Ieri sentivo la testimonianza di una bambina sopravvissuta all'incendio delle tende nell'accampamento profughi dell'altra sera.
Sono morte oltre quaranta persone bruciate vive. Quelle persone erano in una zona "sicura", su indicazione di Israele.
La striscia di Gaza non è una zona sicura, in quell'area non esistono zone sicure. Lo abbiamo visto nei ripetuti attacchi agli ospedali, nel bombardamento mirato delle zone adiacenti agli ospedali (dove spesso i civili si rifugiano pensando che siano zone sicure).

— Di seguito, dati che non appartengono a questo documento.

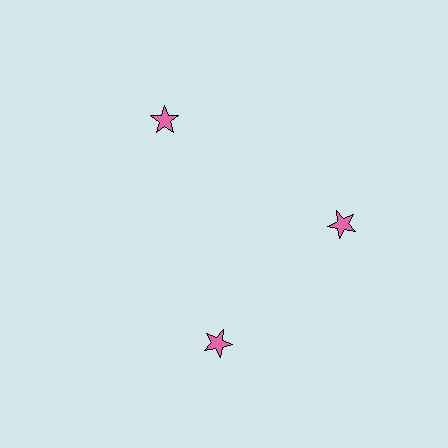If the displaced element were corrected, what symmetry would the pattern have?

Giornalisti, medici, influencer vengono prese di mira, perché lo scopo è fiaccare ogni resistenza, ogni testimonianza.
Qualche settimana fa, l'ospedale indonesiano è stato abbandonato dai volontari internazionali, perché ritenuto non più sicuro. L'ennesimo ospedale chiuso o ridotto a compiti base, in una città di oltre un milione e mezzo di persone con scarsità di cibo, acqua, servizi igienici, medicinali, sotto bombardamenti e col rischio imminente di invasione.
La situazione è tale che anche molti Stati filoisraeliani hanno dovuto spendere qualche parola, pensate al Canada.
Bruciare vivi quarantacinque civili, tra cui bambini, nella notte, non è una roba che può passare inosservata alla comunità internazionale.
Vi risparmio il solito catalogo degli errori, sulla foto del bambino decapitato con commenti festanti dell'esercito israeliano sui social o del protocollo Annibale (di come Israele stia tentando di estirpare più rapidamente possibile la questione ostaggi per poi spianare Gaza), di come stiano arrestando con infiltrati anche i giovani ebrei ultraortodossi renitenti alla leva, di come in Cisgiordania i coloni (coperti dal governo israeliano e ahimè anche dai collaborazionisti) brucino auto, danneggino abitazioni private, impediscano ai bambini di andare a scuola, ecc.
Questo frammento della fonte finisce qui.